The Harmonia band of Cleveland, Ohio is composed of six musicians, five of them with roots in Eastern Europe. Today on Members of the band talk with New American Voices about the appeal of their ethnic music to American audiences.

The music is East European, but the appeal seems to be universal, as Americans of various backgrounds and ages dance to the band Harmonia in a large hall in a Washington suburb. Marko Dreher, the band's "primas", or violinist, says he is amazed at how American audiences respond to this ethnic music, whether in dance halls or concert halls. "We played in El Paso, Texas, and we played on a stage,” he says. “The total attendance at the concert was six thousand one hundred and fifty. And I guarantee that maybe those last one hundred and fifty knew something about this music, and I guarantee that the other six thousand had never heard anything about it. And to see six thousand people -- they loved it, and to see them dancing to it, and, like, loving it, it was kind of a rush."

Marko Dreher's father, also a musician, is Croatian, while his mother is a native American Cherokee Indian. Mr. Dreher is a classical musician, working on his master's degree in violin and viola performance at the Cleveland Institute of Music. But he says that emotionally he is drawn to the music he heard every day, growing up in multi-ethnic, multi-cultural Cleveland. "I grew up just listening to a lot of Croatian, some Serbian and Macedonian music, and going to different events every week - to Croatian church or playing with my dad's band,” he says. “It's kind of in my blood. I don't know, I never did NOT do it. It was always there, I've always done it. I love the freedom, and I love that you can really feel emotions in this kind of music. In folk music you have a lot more freedom to try your own things. There's nobody in the world that plays every ornament that I play, and I don't play like anybody else there is."
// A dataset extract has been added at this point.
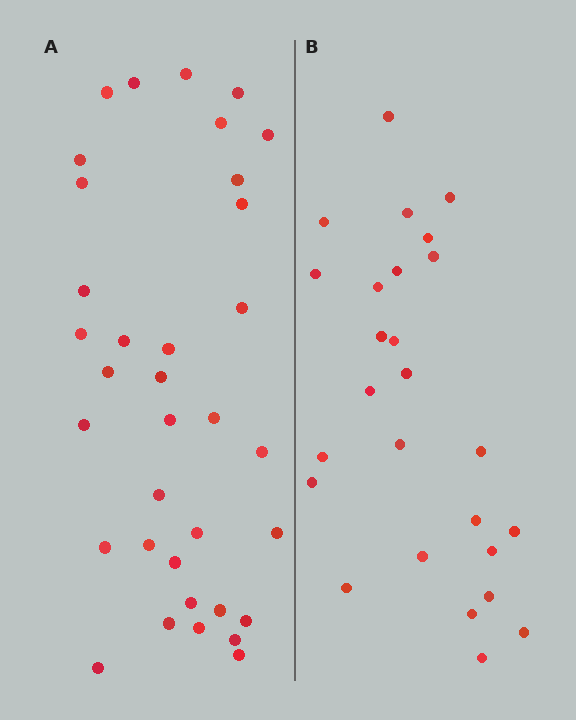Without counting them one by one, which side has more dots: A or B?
Region A (the left region) has more dots.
Andrei Pidkivka plays the sopilka, a small wooden flute popular in Ukraine, and the pan flute. A classically trained musician from Ukraine, he is perfectly comfortable playing both on a concert stage and on a dance floor. "Well, I have a degree in both, classical and folk music, ethnomusicology as it's called here, from back home in Ukraine,” he says. “I do have a Master's Degree here, in the States. It's something I've been doing for years, since I was, I don't know, seven years of age, I've played folk music and classical music as well,” he says, “so I feel those two types of music are close to my heart, and I can't separate them easily. That's why I'm kind of doing both."
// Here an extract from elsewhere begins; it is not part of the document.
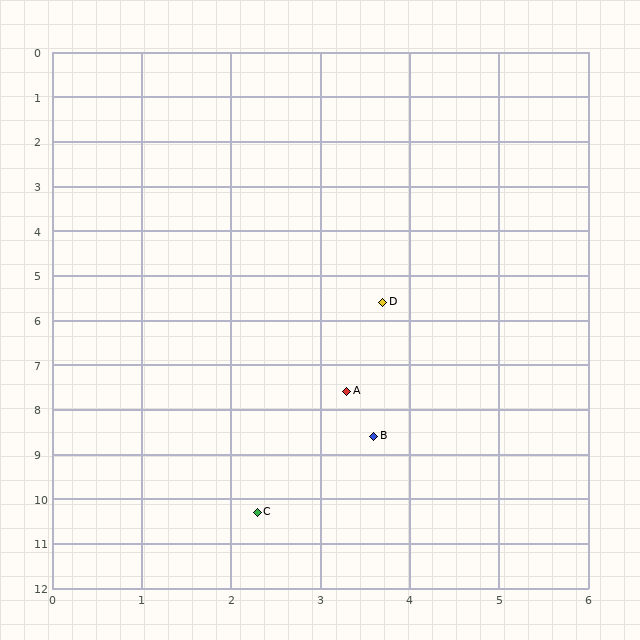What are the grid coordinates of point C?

Andrei Pidkivka teaches classical flute, silver flute and the recorder, and plays with a quartet and different symphony orchestras as well as with Harmonia. Alexander Fedoriuk, another Ukrainian and a graduate of the Kiev Conservatory, plays the cimbalom with Harmonia.
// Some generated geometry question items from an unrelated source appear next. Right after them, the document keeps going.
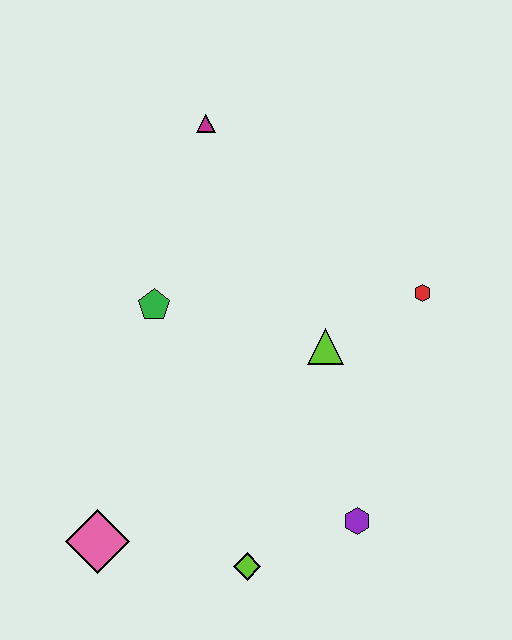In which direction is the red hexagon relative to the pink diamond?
The red hexagon is to the right of the pink diamond.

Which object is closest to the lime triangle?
The red hexagon is closest to the lime triangle.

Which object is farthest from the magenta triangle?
The lime diamond is farthest from the magenta triangle.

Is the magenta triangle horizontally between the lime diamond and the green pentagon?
Yes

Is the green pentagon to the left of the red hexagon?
Yes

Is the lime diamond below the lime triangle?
Yes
Harmonia's singer, Beata Begeniova, came to the United States from Preshov, a city in Eastern Slovakia. Ms Begeniova, a slender, animated blond, lives in Cleveland and spends most of the year touring with the band. She says she came to the United States to learn the language and see the country -- and has gotten her wish. "It's a very big country, very different in each state and in each corner of the country,” she says. “I like the freedom of America -- as they say, it's a land of opportunity, and I think it's true. Past six years, I got used to live here. It's hard the first few years when you get here, because it's totally different customs, traditions, people are different. So it's hard to get used to. But once you do, then you're here forever."

With their musicianship and spirit, the members of the band Harmonia give East European motifs a new life on the American cultural scene.